Diagnosis accuracy estimation component 312 calculates the
diagnosis prediction accuracy of rule-based reasoning diagnosis
component 308 and machine learning diagnosis component 310.
Diagnosis accuracy estimation component 312 uses a cross-validation
technique to calculate the client system component failure
diagnosis prediction accuracy. The basic idea is to set aside some
fraction of historical diagnosis data stored in historical
diagnosis database 306 and use the set of historical diagnosis data
to test the prediction performance of a diagnosis component. In a
client system component failure root cause prediction problem, a
diagnosis component is usually given a dataset of known data (i.e.,
training dataset) on which training is run and a dataset of unknown
data (i.e., testing dataset) against which the diagnosis component
is tested. That is, suppose the unknown fraction of historical
client system component failure cases has not been solved, the
diagnosis component will give the prediction of the most probable
root causes according to their symptoms. Diagnosis accuracy
estimation component 312 compares the prediction result (i.e., the
root cause with highest confidence level) of the diagnosis
component with the actual root cause result for this fraction of
historical data, which is saved in historical diagnosis database
306. If most of the comparisons indicate confliction, then
diagnosis accuracy estimation component 312 determines that the
diagnosis accuracy of that particular diagnosis component is not
good. On the contrary, if most of the comparisons indicate
conformity, then diagnosis accuracy estimation component 312
determines that the diagnosis accuracy of that particular diagnosis
component is good.
A typical implementation of cross-validation technique is a K-fold
approach, which means k number of experiments is performed, each
time setting aside a different 1/k dataset of the total historical
diagnosis data to test on. By combining the results from the k
number of experiments, diagnosis accuracy estimation component 312
estimates the diagnosis accuracy as the percentage of correct
failure diagnosis over the total number of failure diagnoses.
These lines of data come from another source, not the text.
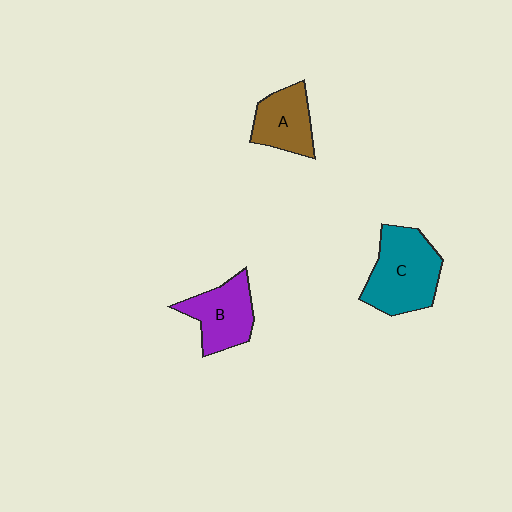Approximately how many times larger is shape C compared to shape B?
Approximately 1.4 times.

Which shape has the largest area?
Shape C (teal).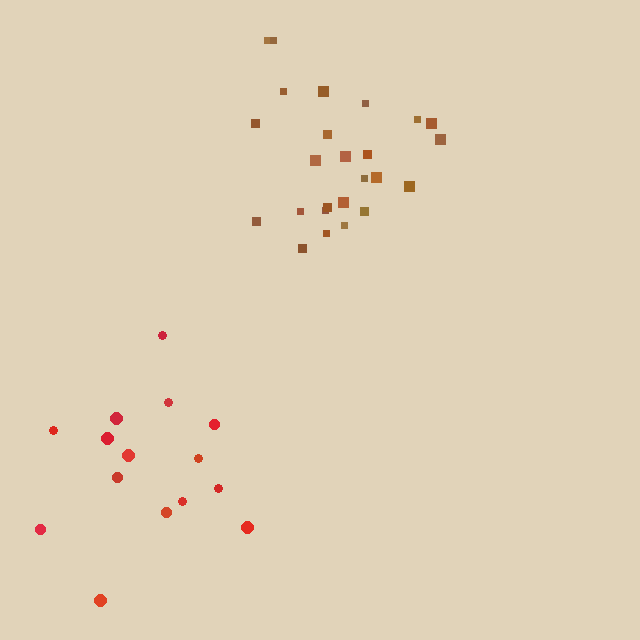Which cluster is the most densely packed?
Brown.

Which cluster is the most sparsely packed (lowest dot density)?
Red.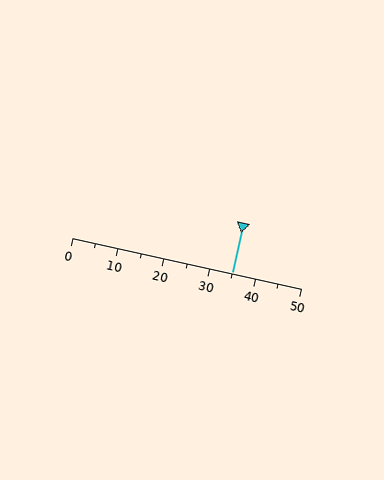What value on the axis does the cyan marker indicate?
The marker indicates approximately 35.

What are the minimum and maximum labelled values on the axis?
The axis runs from 0 to 50.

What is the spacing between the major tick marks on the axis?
The major ticks are spaced 10 apart.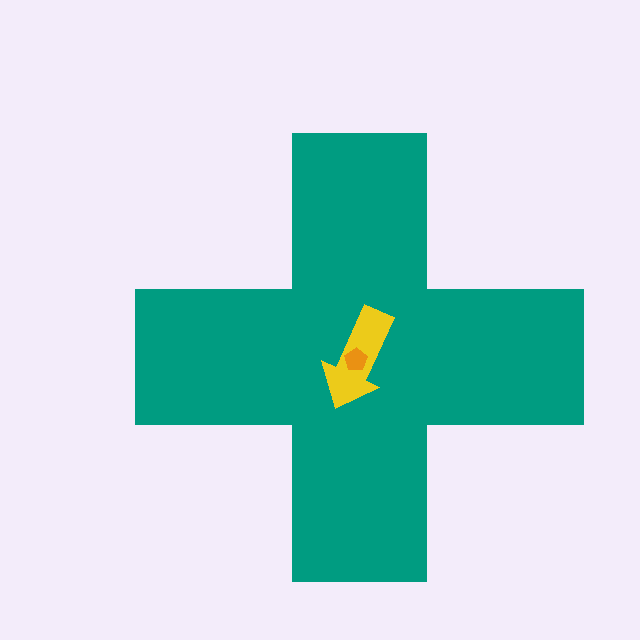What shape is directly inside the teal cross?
The yellow arrow.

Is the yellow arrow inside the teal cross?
Yes.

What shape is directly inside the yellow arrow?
The orange pentagon.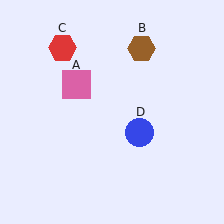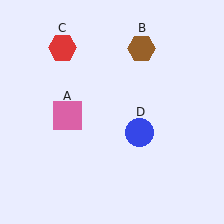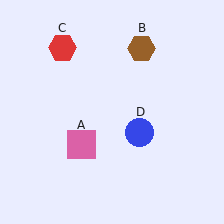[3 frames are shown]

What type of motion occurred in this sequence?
The pink square (object A) rotated counterclockwise around the center of the scene.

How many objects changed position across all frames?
1 object changed position: pink square (object A).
Typical choices for k are 5 and 10. An extreme case is when k
equals to the total number of failure historical cases, also known
as leave-one-out cross-validation. In this extreme case, diagnosis
accuracy estimation component 312 sets aside only one historical
failure case and uses all the remaining historical failure cases
for data mining. Diagnosis accuracy estimation component 312
displays the failure accuracy value in web-based user interface
302. Also, diagnosis accuracy estimation component 312 updates the
diagnosis accuracy value every time component failure identifier
304 solves a new client system component failure case.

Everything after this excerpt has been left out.